Учителя прусские заставляли кадет ноги распаривать и носок тянуть изо всех сил. Искусство фрунта да экзерций солдатских жестоко. А для недорослей дворянских — и подавно. Оторвали их от маменек, тетушек да нянек добросердечных и прямо под фухтеля капралов. Команды — на немецком, учение тож на немецком. Понял-не понял — зубри. Повторить урока не сможешь — секут, с шага собьешься — бац! — палкой огреют, рот откроешь — снова бьют. На кадет смотрели, как на чинов нижних, потому и наказания из Устава Петровского применялись. «За что же мне такое, Господи!» — плакалось по ночам. Ох, и тяжко было.
Первое время Алешка со слезами вспоминал тихие годы своего детства. Жили они совсем небогато. Деревня их, бывшая чухонская, Хийтола, неподалеку от крепости Кексгольмской, досталась его отцу Ивану Андреевичу еще в царствование самого Петра Великого. Брат Ивана, старший, Яков Андреевич, секретарем состоял при Светлейшем Князе Александре Даниловиче Меньшикове. Вот и пристроил сродственника ближайшего в лейб-шквадрон, или губернаторский, как его еще называли.
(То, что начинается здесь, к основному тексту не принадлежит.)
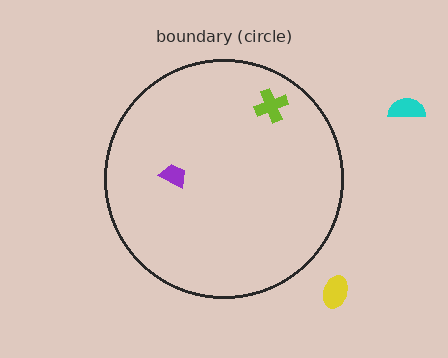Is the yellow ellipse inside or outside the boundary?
Outside.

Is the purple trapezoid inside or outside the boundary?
Inside.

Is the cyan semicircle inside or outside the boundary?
Outside.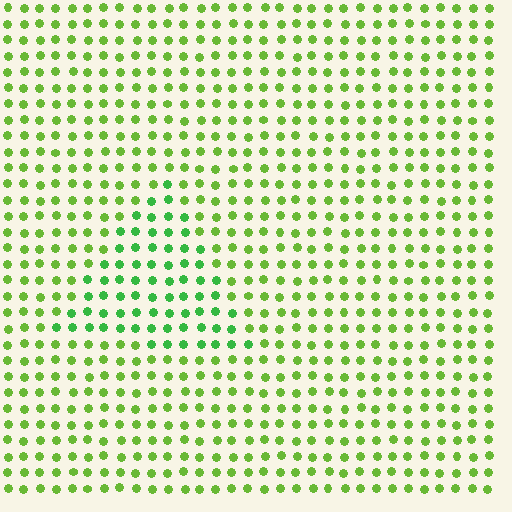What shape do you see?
I see a triangle.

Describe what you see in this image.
The image is filled with small lime elements in a uniform arrangement. A triangle-shaped region is visible where the elements are tinted to a slightly different hue, forming a subtle color boundary.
— Да при штабе, по части квартимейстерской, чтоб особо на рожон-то не лезть. Личный шквадрон Светлейшего — это тебе не полк армейский, где потери никто не считает. Здесь все люди особые, отобранные, облеченные, почитай, личным доверием Александра-свет Данилыча. Рисковать шквадроном любимца царского другие генералы без особой нужды не станут, — объяснял старший брат младшему свое решение.
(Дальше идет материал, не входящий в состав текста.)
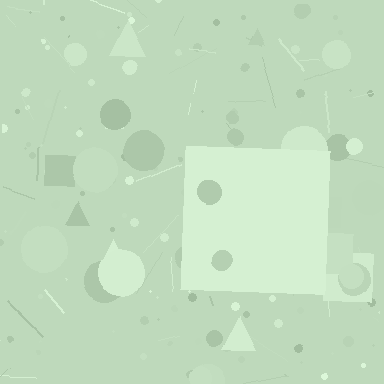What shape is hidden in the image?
A square is hidden in the image.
А тут, когда перекинулась война со шведами в Финляндию, сам-то Меньшиков был толи на Украине, толи в Померании воевал, а кавалерии для похода не хватало. Посему лейб-шквадрон отправился вместе с драгунскими полками князя Александра Ивановича Волконского в земли чухонские. Тут и нашла Ивана Андреевича шальная пуля финская, али шведская, в деле при Пелкиной, в осень 1713 года. Ранение было тяжелым, в голову. Хоть и выходили его врачи, что само по себе было чудом, только до конца своей жизни мучался он болями нестерпимыми головными вследствие сильной контузии. Почти два года провалялся Иван Андреевич по гошпиталям в новой столице, да так и был уволен от службы по болезни и слабости общей в капитанском чине. Брат и тут помог, снова через Светлейшего.